HELENA — Lewis & Clark County’s justice of the peace, Mike Swingley, has received an official reprimand from a state commission, after he admitted sending a politically-charged email from his work account.
Last month, Swingley agreed to a public reprimand order with Montana’s Judicial Standards Commission. As part of the disposition, he admitted his actions were an improper use of public resources and damaged the perception of his impartiality.
In January, Washington Post reporter Avi Selk posted on Twitter a copy of an email he received from Swingley’s county email address. It referred to Selk’s coverage of the “QAnon” theory.
“Whether Q is real or otherwise, there is a movement started by the hypothesis of a Q and somebody behind the scenes standing up for the average American citizen," the email said. “Patriots are uniting against people just like you. Your world of fake news and liberal agendas that give away our country to foreigners and protect the Clintons and Obamas is coming to an end. Wait for it........... you pathetic, snobby ass."

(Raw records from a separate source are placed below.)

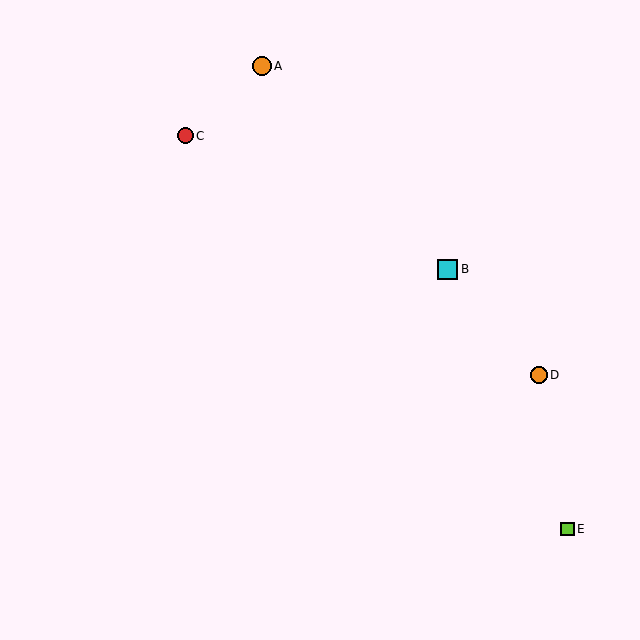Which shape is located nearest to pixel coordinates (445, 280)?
The cyan square (labeled B) at (448, 269) is nearest to that location.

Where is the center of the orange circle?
The center of the orange circle is at (539, 375).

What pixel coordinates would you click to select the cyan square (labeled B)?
Click at (448, 269) to select the cyan square B.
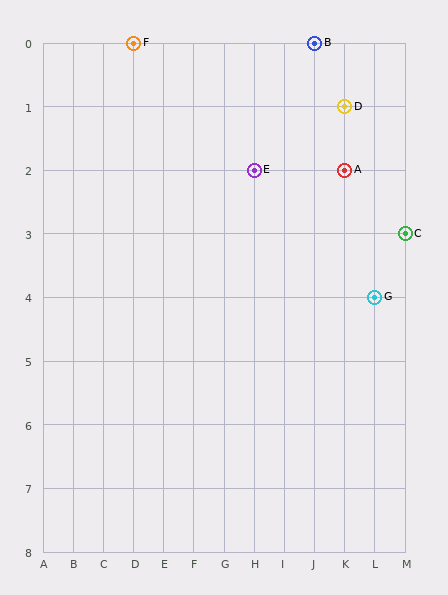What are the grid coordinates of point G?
Point G is at grid coordinates (L, 4).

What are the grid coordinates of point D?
Point D is at grid coordinates (K, 1).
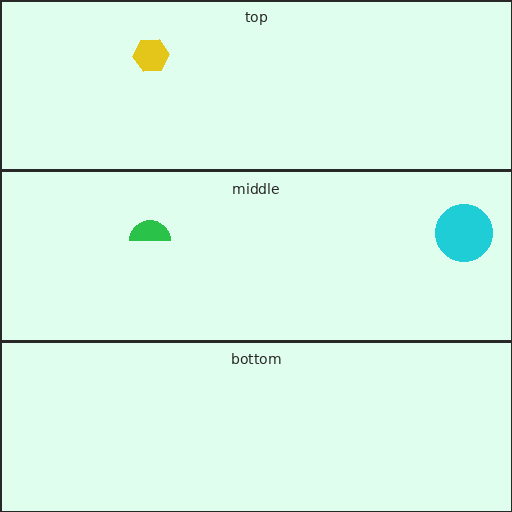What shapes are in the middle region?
The green semicircle, the cyan circle.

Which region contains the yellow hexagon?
The top region.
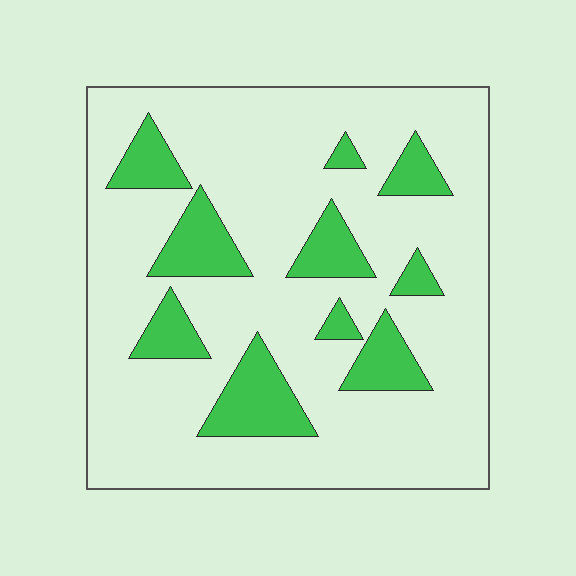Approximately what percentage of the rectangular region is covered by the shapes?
Approximately 20%.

Swingley signed an agreement with the Judicial Standards Commission, along with commission chair and District Court judge Mike Menahan and retired District Court judge Ed McLean. Swingley admitted his actions had violated the state’s canons of judicial ethics – specifically sections about avoiding activities that could undermine impartiality and not using court resources for anything outside official purposes.
In the disposition, Swingley agreed to accept the commission’s reprimand and said he would not publicly express political opinions while serving as a judge, or use his public email or office for political discourse.
Swingley told MTN Tuesday he thought the resolution was fair, and admitted he made a mistake.
“It was a bad day,” he said. “I did something I shouldn’t have. I won’t do it again.”